Identify Issues Faster
When employees feel senior leaders are approachable, they will be more candid about concerns that need addressing, allowing for faster identification of brewing issues before they boil over. But openness starts at the top. Employees take cues from the CEO. Your accessibility sets the tone.
Boost Employee Engagement
Employees crave having their voices heard and valued. When leaders, especially the CEO, connect directly with staff, it signals genuine care for employees as humans, not just workers. This emotional connection drives discretionary effort and engagement across the company.
Lead the Full Company
A CEO guides the entire organization—not just the executive team. You cannot effectively lead blind spots. Proactively connecting across levels ensures you understand and unite all employees from the frontlines to the C-suite behind a shared mission and values.
The Challenges of Leading from the Top
Of course, it’s essential to acknowledge the natural obstacles CEOs face in connecting with everyone. Days packed back-to-back with meetings leave little time for wandering the halls. You likely operate from a different physical location than most staff. Your calendar is managed by assistants who optimize your schedule efficiency, not casual face time. You inhabit a role that, by its nature, intimidates others. These dynamics conspire to limit unstructured interactions.
While remaining realistic, the benefits warrant overcoming the hurdles. The place to start is simply believing employee connectivity is a business imperative, not a nice-to-have. The rest follows from that mindset shift.
Small Steps to Get Started
Even with packed days, there are quick ways CEOs can immediately boost accessibility:
- Have your assistant schedule skip-level meetings on your calendar, however frequently you can.
- Join the last 15 minutes of virtual new hire orientation to share your vision.
- Respond personally when employees email you (within reason!).

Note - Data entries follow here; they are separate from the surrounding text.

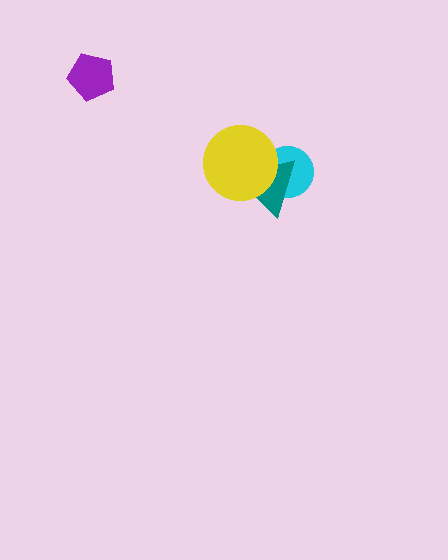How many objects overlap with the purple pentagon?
0 objects overlap with the purple pentagon.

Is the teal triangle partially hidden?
Yes, it is partially covered by another shape.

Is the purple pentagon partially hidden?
No, no other shape covers it.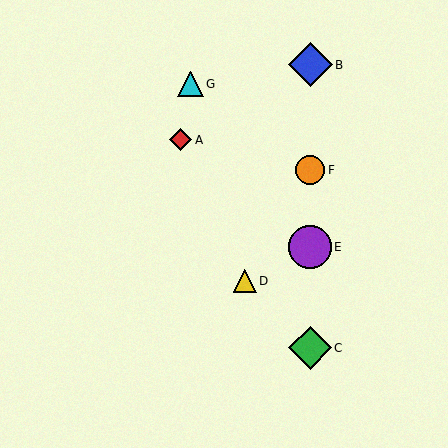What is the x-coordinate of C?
Object C is at x≈310.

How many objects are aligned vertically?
4 objects (B, C, E, F) are aligned vertically.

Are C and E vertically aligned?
Yes, both are at x≈310.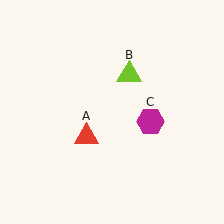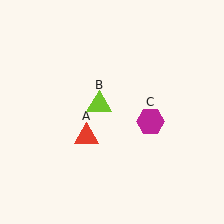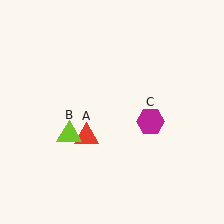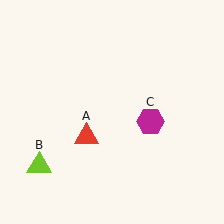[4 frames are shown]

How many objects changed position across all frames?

- Engage an outside perspective (shameless plug for me) to conduct a connectivity analysis through surveys, interviews, and focus groups to identify quick wins and longer-term initiatives to improve leader-employee relationships.
Investing even small amounts of time consistently goes a long way. Employees want to see, hear, and speak to real leaders, not mythical figures, behind closed doors. As a CEO, you set the tone. Make connectivity an organizational priority through your words, actions, and time allocation.